Damn them little Hickory Farms Melt Away Mints.... and I was doing so well. How can something that melts away in your mouth so easily cause you to gain weight? Bastards

Tighter in the hips

I have a fear, one that I live with each day, one that I am sure many others live with as well. I am afraid of gaining weight. 4 years ago I had gastric bypass surgery and lost a huge amount of weight. I have since been able to maintain a healthy weight for myself and feel good about myself. Since all the events have transpired in September, food has not been my first priorty, and I lost more weight. It just seemed to dissapear without me even being aware. Anxiety would cause me to forget to eat, and if I did eat it would be very small portions because my stomach would get all in knots and I would not be able to get food down. Well, since my anxiety is under control and I am living life like everyone else, just going with the flow, my eating has returned. I do not eat very well during the day, I pretty much eat as I work and do not take time out to focus on a meal. But, other than that, the meds I am on make me hungry. I HATE IT. I have eaten a lot in the past few weeks. So much so, I know I have gained a few pounds and I am pretty upset about it. So today I decided I was going to be more aware of what I put into my body and focus on protein first, that is the golden rule for gastric bypass patients. Drink plenty of water to fill me up and to stay busy.

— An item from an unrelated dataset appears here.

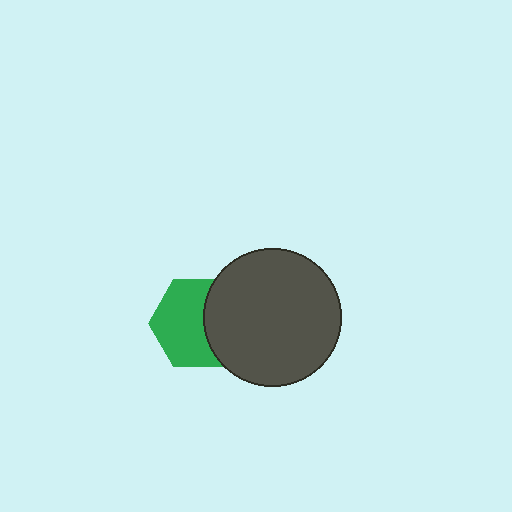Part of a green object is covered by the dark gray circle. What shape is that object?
It is a hexagon.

I also should take into consideration, last week I had that visitor that comes monthly. I had not had it the month previous because of stress I am sure and lack of food. My visitor like many others makes me VERY hungry. I will get the shakes from low blood sugar levels, something I just have to be aware of and make sure I am eating good food for myself.

I will make an effort to eat better food for myself. The past few days I have been better. I am eating more salads at lunch with protein in them, limiting the dressings, but making sure I do not starve myself. I still fit in my clothes, but my newly washed jeans seemed harder to button today and when I looked at myself in the mirror last night I could swear I just looked chunkier. I hope these meds are a short term thing. I really do not want to feel this out of control when it comes to food. It is always something isn't it?

I guess I better wrap this up, I am supposed to be working on gathering paperwork for an audit I have starting on Monday. I have a list of 0nly 17 items they are asking for, mind you each item is starting from May 31 to October 31, so each item 7 items each.... What a hassel but at least the damn copier is fixed. It broke last night at 5 pm when I was starting to really roll on this project...figures!